The Ethiopian government, having failed in its effort to hide the catastrophe as usual, has now bitten the bullet and acknowledged the problem, thanks to local and international pressure. The half-hearted acknowledgment, however, proves, beyond dispute, the alarmingly heartless apathy and insensitivity with which the government treats its citizens. The most common response coming from government officials and supporters alike is to say: “Nobody has died!” But such a response, even if true, is a clear indication that they don’t pay attention to the fact that millions of poor farmers and their families have to go through countless days and nights of indignity and terror before the word of their suffering gets out. Or even if the authorities do pay attention, they don’t really care. Whatever the case, we can’t escape the tragic fact that to the Ethiopian government famine is either an opportunity or a threat to its power.
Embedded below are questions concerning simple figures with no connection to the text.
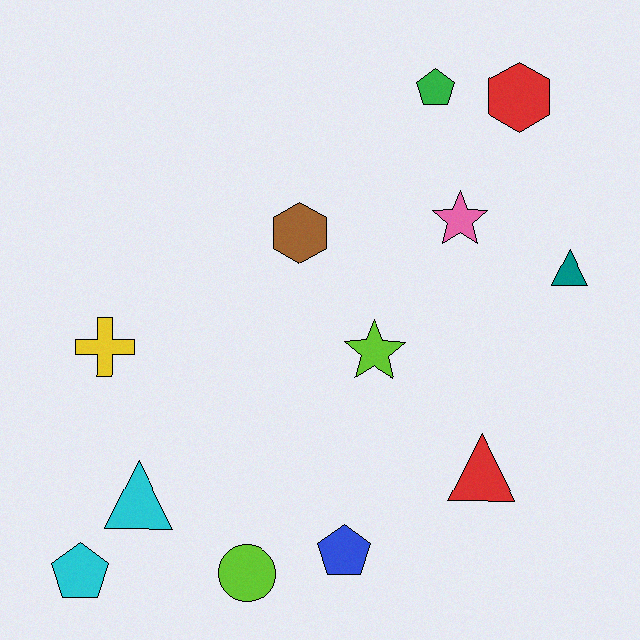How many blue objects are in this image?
There is 1 blue object.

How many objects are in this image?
There are 12 objects.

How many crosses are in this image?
There is 1 cross.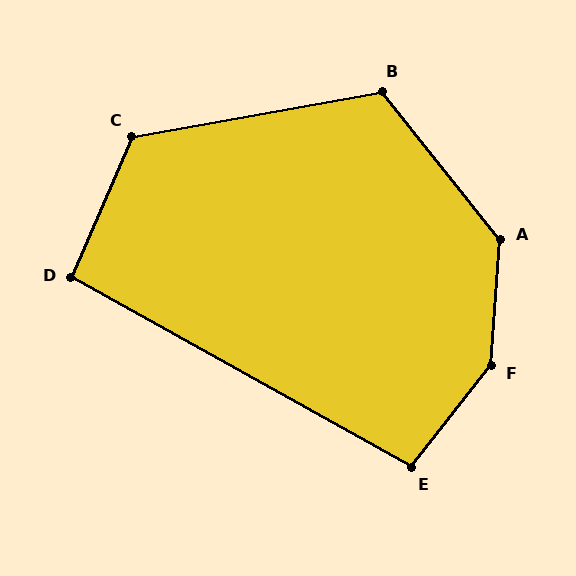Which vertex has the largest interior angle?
F, at approximately 146 degrees.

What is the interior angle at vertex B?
Approximately 118 degrees (obtuse).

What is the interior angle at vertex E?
Approximately 99 degrees (obtuse).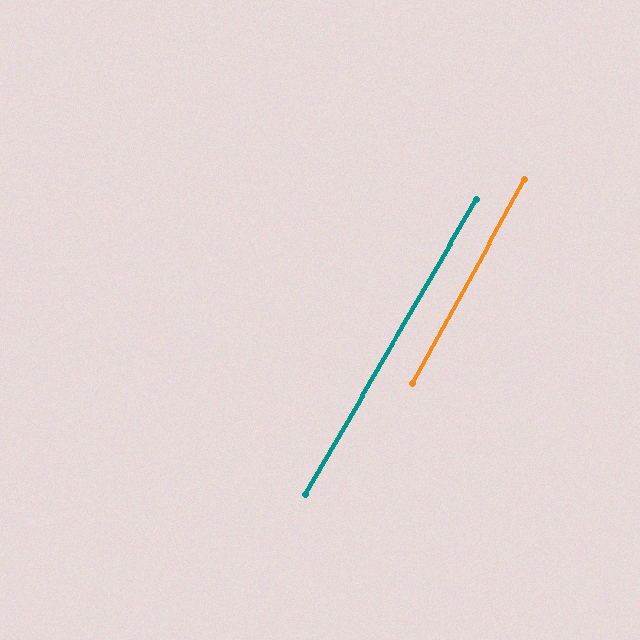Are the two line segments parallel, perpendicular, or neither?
Parallel — their directions differ by only 1.3°.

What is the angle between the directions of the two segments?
Approximately 1 degree.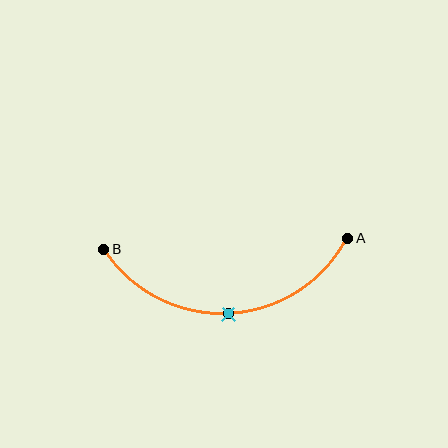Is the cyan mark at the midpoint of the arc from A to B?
Yes. The cyan mark lies on the arc at equal arc-length from both A and B — it is the arc midpoint.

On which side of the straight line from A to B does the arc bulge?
The arc bulges below the straight line connecting A and B.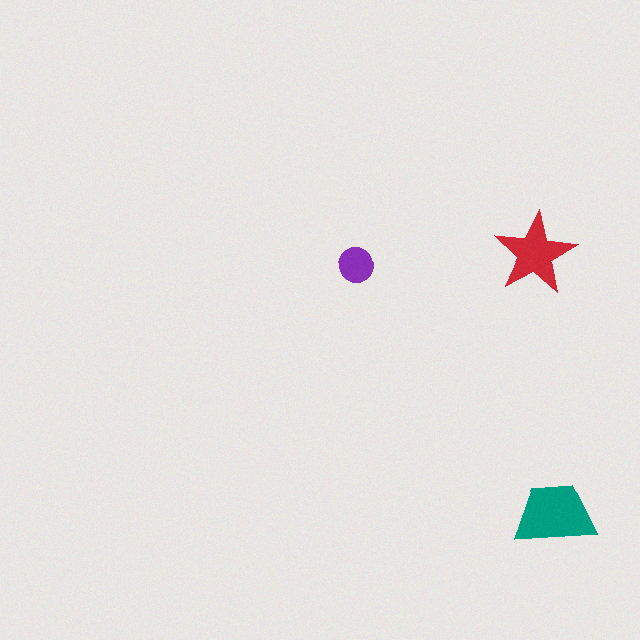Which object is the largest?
The teal trapezoid.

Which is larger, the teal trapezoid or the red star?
The teal trapezoid.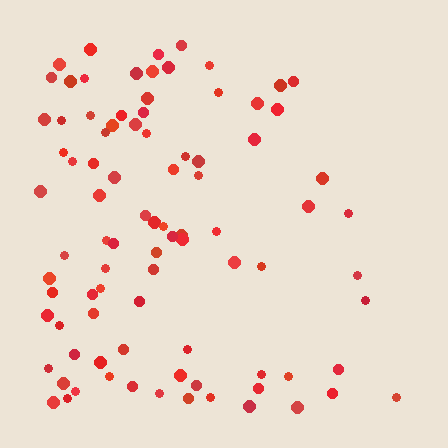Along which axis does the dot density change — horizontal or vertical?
Horizontal.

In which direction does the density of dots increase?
From right to left, with the left side densest.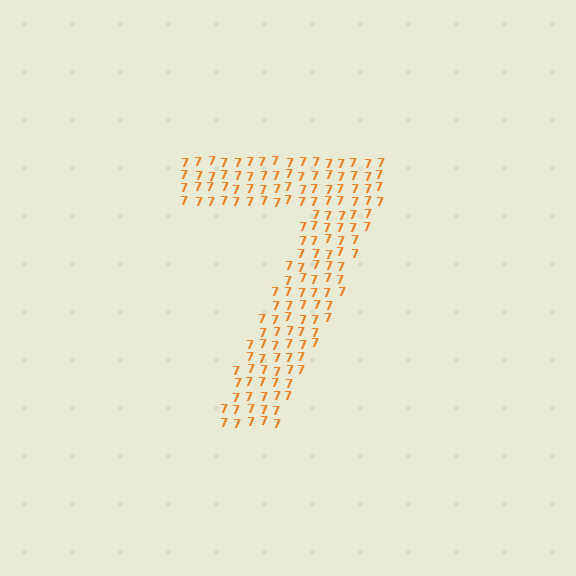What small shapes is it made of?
It is made of small digit 7's.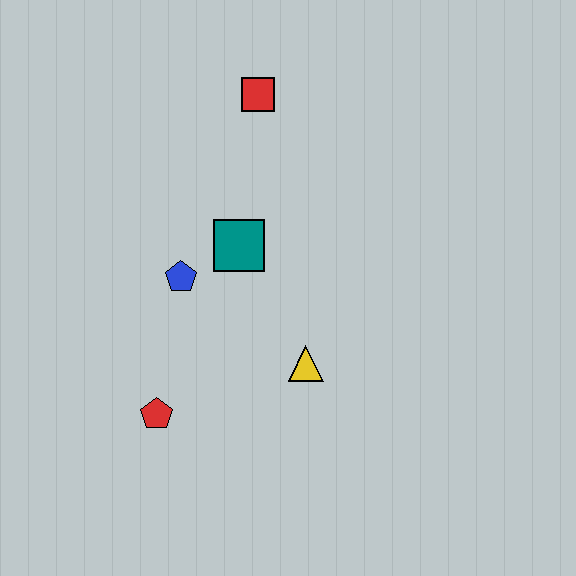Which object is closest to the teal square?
The blue pentagon is closest to the teal square.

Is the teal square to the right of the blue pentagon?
Yes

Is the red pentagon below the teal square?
Yes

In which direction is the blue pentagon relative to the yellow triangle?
The blue pentagon is to the left of the yellow triangle.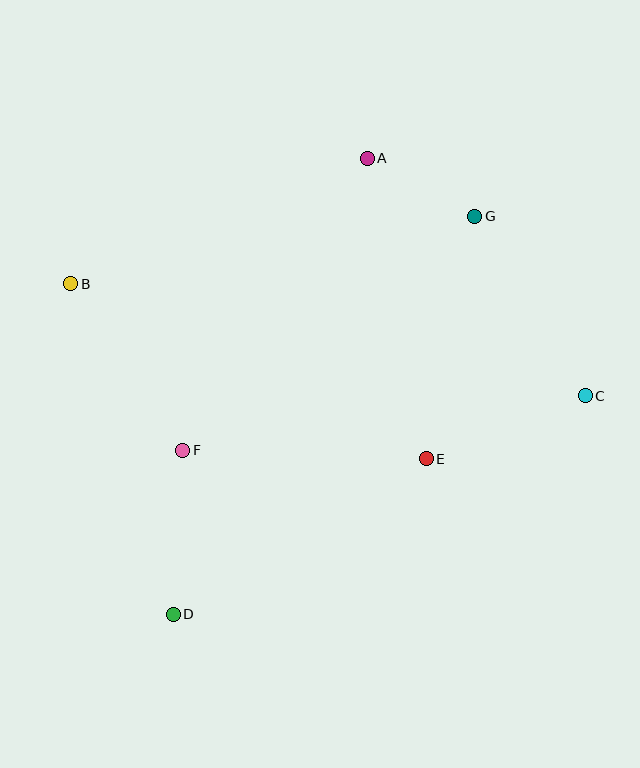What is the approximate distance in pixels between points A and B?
The distance between A and B is approximately 322 pixels.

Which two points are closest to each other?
Points A and G are closest to each other.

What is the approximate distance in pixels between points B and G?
The distance between B and G is approximately 410 pixels.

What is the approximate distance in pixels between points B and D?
The distance between B and D is approximately 346 pixels.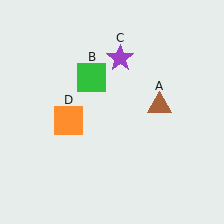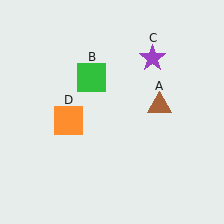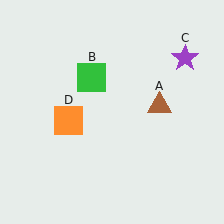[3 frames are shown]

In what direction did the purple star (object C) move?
The purple star (object C) moved right.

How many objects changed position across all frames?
1 object changed position: purple star (object C).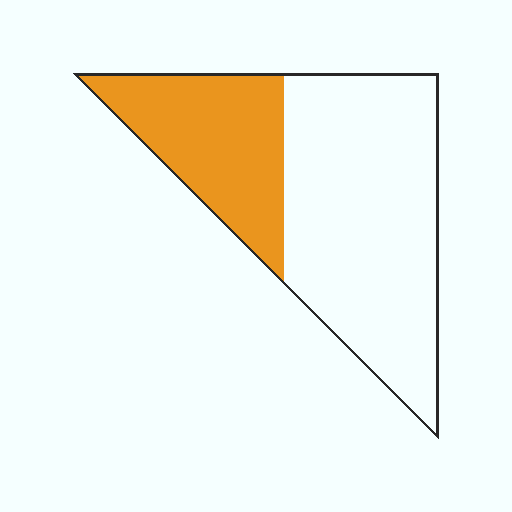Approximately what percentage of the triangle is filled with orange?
Approximately 35%.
It is an amoral problem. That is it.
Obviously there is nothing criminal about famine as a natural disaster precipitated by declining availability of food. Nevertheless, Jlateh Vincent Jappah, of University College London and Danielle Taana Smith of Rochester Institute of Technology argue in their recent article State Sponsored Famine: Conceptualizing Politically Induced Famine as a Crime against Humanity that famine becomes a crime if either one of the following conditions obtain:
…when a state has the capacity to foresee and plan for a famine-related disaster in order to minimize its impact but fails in disaster preparation and in its ensuing response to mitigate the catastrophic effects, conceals relevant relief information from humanitarian agencies and/or donors, blocks humanitarian corridors, or engages in other faminogenic [famine-causing] practices with an aim to exterminate or cause mass starvation of a group of people.
In other words, the authors contend, “negligence or apathy on the part of the state that results in its failure to respond to the crisis can be considered criminal, based on its technological capacity for early identification and early response, its level of mobilization of resources, and its prioritization of the situation”. EPRDF would pass this “easy” test with flying colors, as it were. Not only can these capacities and resources be developed in Ethiopia, but also the government has been constantly and proudly announcing having done so. The criminalization of famine as policy- or state-induced problem is not a fringe position propagated by few, as EPRDF cadres would be quick to counter, “anti-development” intellectuals. There is a general consensus among scholars studying poverty and human rights that famines like the ones that recur in Ethiopia are criminal. Moreover, the Nobel winning economist Amartya Sen’s famous claim that democracies with functioning free press don’t starve has been widely acknowledged, though with some modifications and caveats. If Sen’s thesis is right, Ethiopians are certainly in for a devastating double whammy for an indefinite period: stifling repression and recurring starvation. The Ethiopian authorities are probably not going to stand trial, as they should be, for the famine their policy mostly engendered and their callous obsession with power worsened, but they should know that they are committing crime against humanity.